Fall 2021 Differential Privacy and Efficient DL classes at KAUST as CEMSE/CS Ph.D.
This is a post about Differential Privacy and Efficient DL classes at KAUST
Classes that I took (CS326, CS394S):
As a subpart of my academic load in Fall 2021, I took two classes CS326 Low Resource DL and CS394S Contemporary Topics in Computer Security.
In this post, I would like to give some small insides about all of them.
At first glance, it may seem that anonymizing a dataset via stripping it of identifying information about individuals, such as names, addresses, etc., is sufficient to preserve the privacy of the data. However, this is problematic because an adversary may have some auxiliary information, which may even be publicly available, and can be used to attack mathematical models that take private data as input. Differential Privacy(DP) has become the de facto standard for guaranteeing machine learning and statistical analysis privacy.
A Differentially Private (DP) algorithm guarantees that a single user’s input won’t significantly change the output distribution of the algorithm. A Differential Privacy is an approach to the randomized algorithm that uses data as input.
The CS394S covered a lot of aspects of DP and contained 20 lectures, 4 assignments with theory and practice, 4 quizzes, final project. There are a lot of materials that have been covered during 20 lectures. This is a very good course that covers various aspects of Differential Privacy and topics inludes:
- Reconstruction Attacks, Definitions and Key properties of Pure and Approximate Differential Privacy, Exponential Mechanism, Noisy Max Mechanism, Gaussian, and Laplace Mechanisms,
- Subsampling Properties, Renyi Differential Privacy, Sparse Vector Technique, Local Sensitive Methods and its problems, Propose-Test-Release Mechanism, Smooth Sensitivity
- Differentially Private Empirical Risk Minimization
- Local Differential Privacy methods without a trusted curator
- Releasing Multiple Linear Queries Privately and Suffled DP
The course was taught by prof. Di Wang and during lectures, the different styles have been used - sometimes it was sliding, sometimes lecture notes, sometimes whiteboard. The DP is important for my area of research (Federated Learning), but in general, I think it may be interesting for people in STATS as well. DP really exploits heavily various statistical theorems and bounds to construct worst-case probabilistic garantees relative to data privacy.

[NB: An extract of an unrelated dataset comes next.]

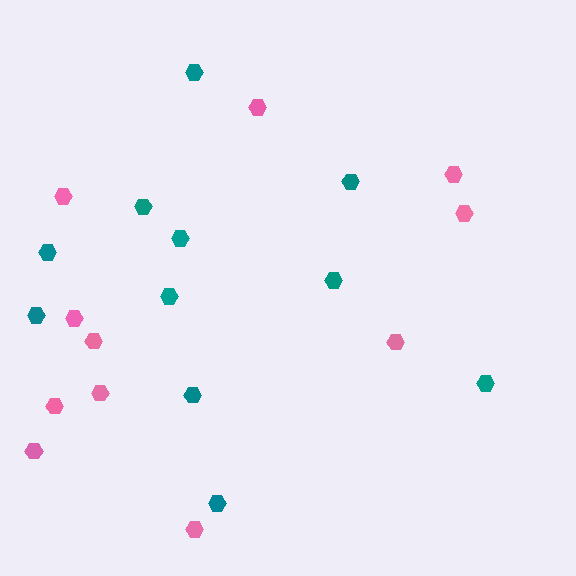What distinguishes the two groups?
There are 2 groups: one group of pink hexagons (11) and one group of teal hexagons (11).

In my project, I have made a review of several papers with viewing from point of view of the connection of DP with Math Optimization in the context of solving ERM formulation.
Before going into that class it’s better to know in advance what are classical Deep Learning models CNNs, LSTMS and what are practices to work with them.
The course provides the ability to build more efficient systems for some important machine learning problems and topics include:
- Few-shot learning, zero-shot learning, long-tail recognition
- Compositional machine learning, causal deep learning, self-supervised learning
- Meta-Learning, Multi-Task Learning
- GANs and Generative Zero-Shot Learning
- Efficient training for Transformers and Graph Convolution Networks
In terms of the academic load, it includes three assignments, but most grade depends on a course project. If you are targeting grade A it’s better to start to work on the project as soon as possible.
The course is very interesting and covers several recent DL relative activities in the area of Machine Learning.
Also prof. Mohamed Elhoseiny is a very interactive professor.